2. Garnett as primary dime-dropper I enjoy watching this team so much more when most everything runs through KG. That's because Garnett not only makes the best decisions on the ballclub, but most every other element of his game is elevated when he is getting mucho touches as the waystation of the half-court setup. Take tonight's line: 20 points (on 6-15 FG and 8-11 FT), 7 assists, 13 rebounds, 3 steals, 5 blocks, 6 fouls (he was DQ'd with 1:10 left)and 4 turnovers. By comparison, Ricky Davis had 18 shots and but four assists (and played better, but not good, defense), and, like Mike James, frequently went to the hole for his points. Davis is capable of beautiful passes and bunches of assists, but he doesn't think like a point guard, in terms of keeping everybody involved and regulating the passing tempo at a pleasingly, almost hynotically, metronomic clip the way Garnett does it when he's on and in control. Tonight was the first time all year I've really seen him in that vintage mode. Oh, and in the 4th quarter he scored 11 points (next highest Wolf had 3)and led the team in boards, blocks and (tied) assists, plus executed a layup and a pretty assist immediately after the only two occasions after the first quarter that Portland cut the lead to single digits. In the locker room, he went out of his way to praise James, Davis, and Casey, the former two for being aggressive and the latter for utilizing his mismatches on Magloire (out on the perimeter) and rookie LaMarcus Aldridge (down in the paint).

3. A few quick hits Mark Madsen returned from injury for his first minutes of the season and quickly ascended over Griffin and Craig Smith as Blount's primary backup on the strength of his able jousting with Zach Randolph and others down low. Front line players should enjoy playign with Mad Dog, who (1)boxes out well and (2)contests for loose rebounds, (1)giving his teammates space and lanes to grab boards and (2) opportunities to belatedly join the scrum or have a ball bounce into their hands.

Nate McMillan gave Minnesota a gift with an extended rest of Randolph in the 4th period. Otherwise, KG might have fouled out sooner and Madsen would have been even more spent from his return to action.

When Blount was bowled over in the fourth quarter, KG ran from midcourt down to the paint to help him up.
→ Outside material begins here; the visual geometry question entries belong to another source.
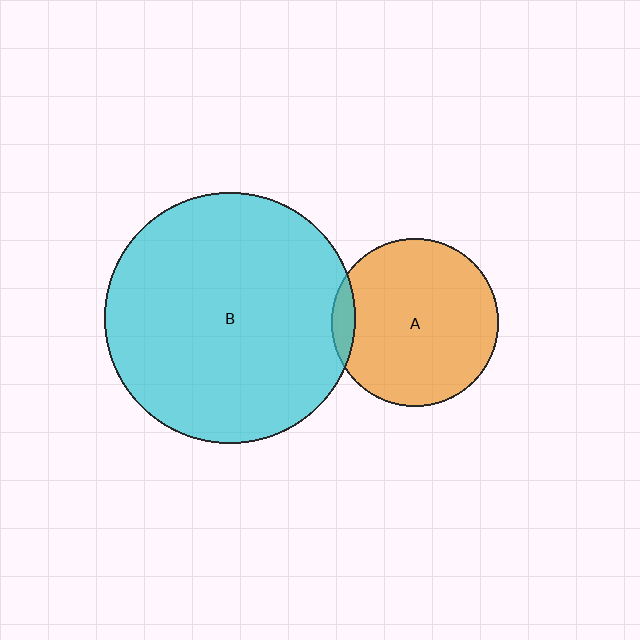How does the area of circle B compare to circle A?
Approximately 2.2 times.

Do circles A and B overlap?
Yes.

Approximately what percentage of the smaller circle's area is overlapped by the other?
Approximately 5%.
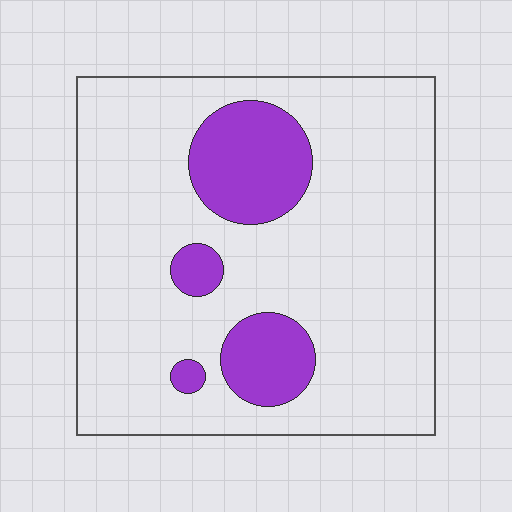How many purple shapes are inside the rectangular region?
4.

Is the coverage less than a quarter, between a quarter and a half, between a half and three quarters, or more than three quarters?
Less than a quarter.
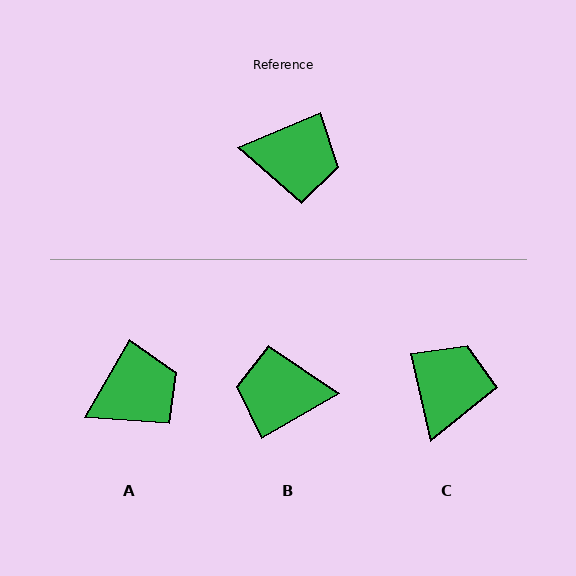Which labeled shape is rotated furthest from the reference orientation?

You can name the superstars on one hand who would do that for a teammate.

Great rebounding and the Wolves' "flow" offense remains a chicken-or-the-egg conundrum. Tonight they owned the glass, 14-3, and the scoreboard, 20-5 two-thirds of the way through the first period.

Casey said in the postgame press conference that the team emphasized ball movement and penetration, running drills that discouraged dribbling. It showed.

Finally, I will be heading out to celebrate my father's 80th birthday for a week on the east coast and will thus miss the next five Timberwolves games. Anyone interested in trying their hand at a trey after any of these tilts? If so, mention it along with your comment (I'll go in and edit it out) and we'll set up some sort of schedule. In case of duplications, frequent posters will get the nod. And, worst case scenario, we'll run open threads or continue comments from previous treys so the forum can continue. I'll have a laptop, but, alas, no TV access or NBA ticket, so anything I say will be flying blind.